Re: Unicode & space in programming & l10n

From: Doug Ewell (
Date: Mon Sep 25 2006 - 17:39:43 CST

  • Next message: Hans Aberg: "Re: Unicode & space in programming & l10n"

    Hans Aberg <haberg at math dot su dot se> wrote:

    > I originally misinterpreted what you said, as in math, what you say
    > would be phrased something like: high frequency words are likely to
    > have occurrences in the first few sentences of the text.

    That is what he said. High-frequency words are more likely to occur
    everywhere within the text. That's what makes them high-frequency.

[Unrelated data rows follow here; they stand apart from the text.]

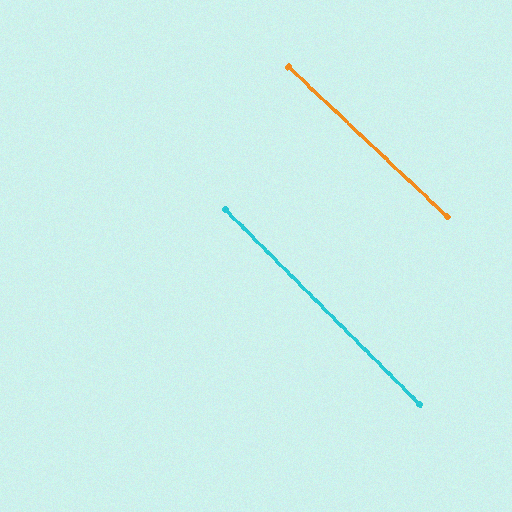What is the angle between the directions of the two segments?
Approximately 2 degrees.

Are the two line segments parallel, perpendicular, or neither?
Parallel — their directions differ by only 1.7°.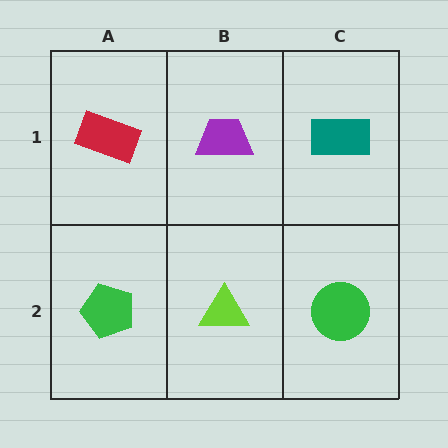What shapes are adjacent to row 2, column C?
A teal rectangle (row 1, column C), a lime triangle (row 2, column B).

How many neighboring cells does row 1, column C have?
2.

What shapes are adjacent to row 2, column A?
A red rectangle (row 1, column A), a lime triangle (row 2, column B).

    >> ...and this is clearly off-topic for the list.
    > Perhaps, perhaps not: it might be good to clarify the wished-for
    > properties of a compressed natural language text body. From time to
    > time, people discussing on this list, want to use this or other
    > Unicode character encoding for compressing purposes.

    *red flag*

    It's always dangerous to think in terms of using Unicode character
    encoding schemes for compression, because:

    1. if the data being compressed is not "Unicode code points," but looks
    like it, there is a chance of misinterpreting the data and confusing the
    two issues, and

    2. most Unicode character encoding schemes are not intended, or
    optimal, for compression.

    You can certainly build a compression model that encodes frequent items
    in fewer bits and rare items in more bits -- that's pretty much what all
    compression methods do -- and you can apply some of the concepts
    employed in UTF-8, or double-byte character sets like JIS, to help build
    this model.

    But as soon as you start "using UTF-8" or some other Unicode CES to
    compress non-Unicode data, you are not only missing the point of
    UTF-8 -- it's intended for ASCII transparency combined with complete
    Unicode coverage, NOT for compression -- but you are getting a rather
    poor general-purpose compression model to boot.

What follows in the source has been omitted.